Es kommt mir vor, wie eine Ewigkeit, während sich der Abend immer weiter ausbreitet und so langsam in die Nacht übergeht. Die Farben am Himmel werden fad, bis sie vollkommen verblassen und in ein dunkles Grau übergehen. Schließlich fährt Lucca endlich von der Autobahn ab. Die Straßen werden kurviger und zweispurig. Wir sausen durch Tunnel und Serpentinen auf und ab. Lucca legt sich mit dem Motorrad in jede Kurve, so als würde ihm das Spaß machen. Währenddessen verkrampft sich mein ganzer Körper nur noch mehr. Ich klammere mich so fest an ihn, wie es geht, doch ich spüre, wie meine Kräfte mich verlassen. Es ist wirklich erstaunlich kalt.

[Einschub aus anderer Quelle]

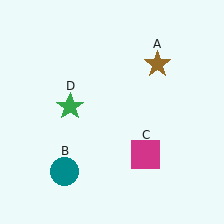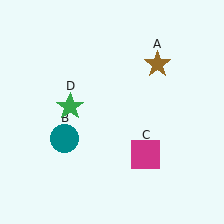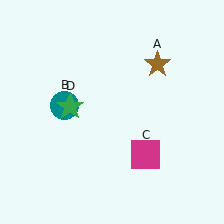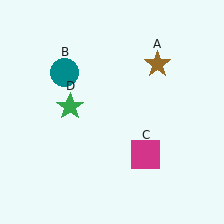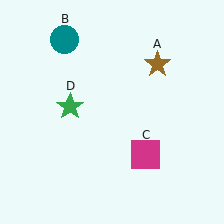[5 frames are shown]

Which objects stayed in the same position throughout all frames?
Brown star (object A) and magenta square (object C) and green star (object D) remained stationary.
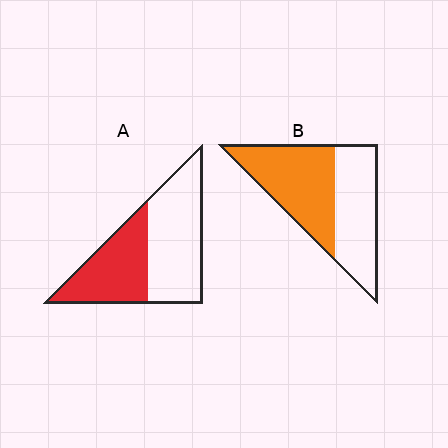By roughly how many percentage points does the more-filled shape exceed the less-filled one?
By roughly 10 percentage points (B over A).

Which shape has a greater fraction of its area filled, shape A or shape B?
Shape B.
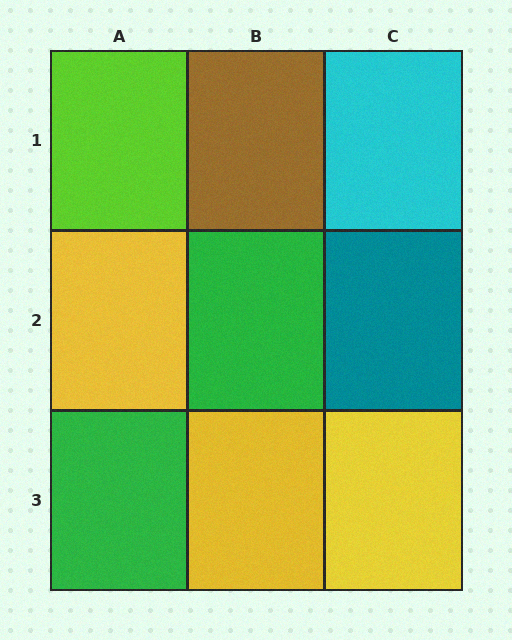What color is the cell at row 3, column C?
Yellow.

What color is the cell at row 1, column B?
Brown.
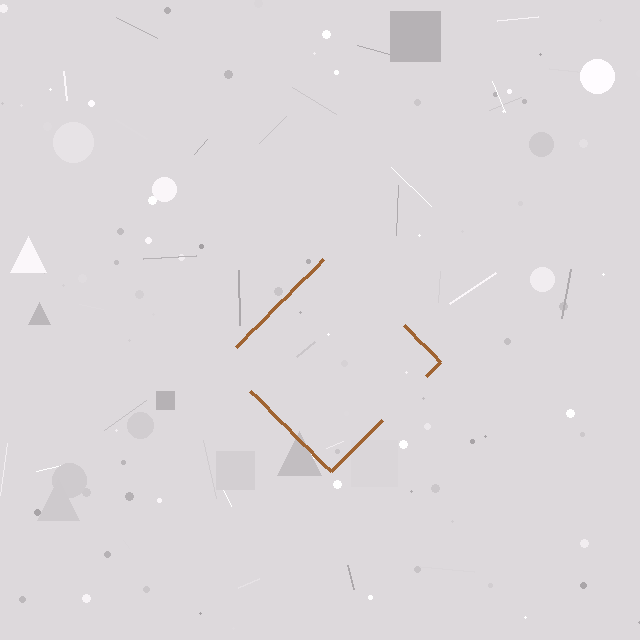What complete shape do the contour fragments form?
The contour fragments form a diamond.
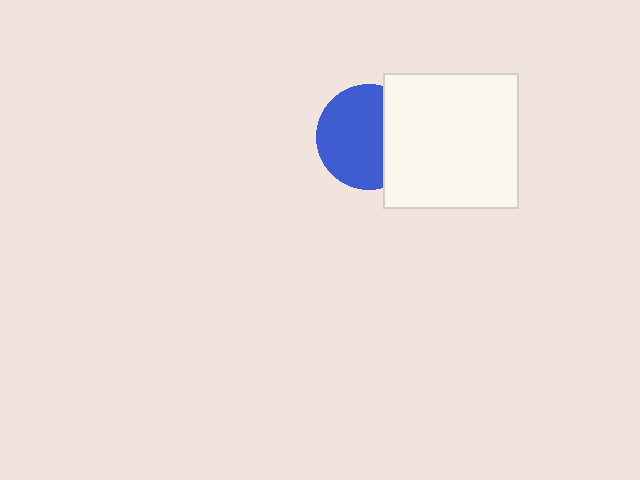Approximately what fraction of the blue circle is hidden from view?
Roughly 33% of the blue circle is hidden behind the white square.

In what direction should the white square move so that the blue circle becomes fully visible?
The white square should move right. That is the shortest direction to clear the overlap and leave the blue circle fully visible.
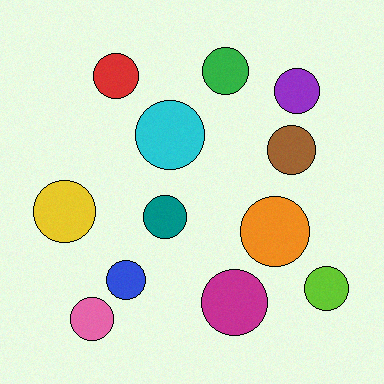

Ab und an erhasche ich einen Blick auf den See, der zwischen den Bergen liegt. Das Wasser glänzt dunkel und wirkt beinahe ruhig und ausgestorben. Als ich schon kurz davor bin, Lucca um eine Pause zu bitten, passieren wir das Ortsschild von Varenna und Lucca wird langsamer, bis er schließlich am Straßenrand anhält.
Nur mit Mühe löse ich meine verkrampften Hände voneinander. Zittrig steige ich vom Motorrad. Wobei absteigen auch nicht die richtige Beschreibung dafür ist. Vielmehr falle ich beinahe hin. Währenddessen steigt Lucca leichtfüßig ab. Er strotzt geradezu vor Kraft. Ein leichtes Grinsen umspielt seine Lippen und reicht bis zuseinen Augen hinauf. Es wirkt beinahe so, als hätte ihm unser Ausflug mit dem Motorrad Spaß gemacht. Mir dröhnt währenddessen der Schädel und noch immer ist mir erstaunlich kalt, dabei ist die Abendluft um mich herum eher mild und es verspricht, eine warme Nacht zu werden.
„Dir vertraue ich nie wieder", stöhne ich und halte meinen sich drehenden Kopf. „Kannst du mir sagen, wo zur Hölle wir sind?",will ich wissen.
„Wir sind in Varenna", meint Lucca.
„Na, so viel, kriege ich schon noch hin. Das Ortsschild habe ich auch gelesen", maule ich.
„Der Ort liegt am Lago di Como. Von hier sind es nur ein paar Kilometer bis zur Grenze der Schweiz. Toscani hat hier angehalten. Irgendwo hier muss er sein." Lucca deutet auf den GPS-Tracker an dem Lenker. „Komm schon, wir stellen ihn jetzt erst mal zur Rede." Lucca sprüht geradeso vor Tatendrang und wenn ich ehrlich bin, wirkt das ansteckend auf mich.
„Okay, lass uns losgehen", stimme ich ihm zu. Ich seufze. Irgendwie habe ich das ungute Gefühl, dass die nächsten Stunden mein Leben für immer verändern werden.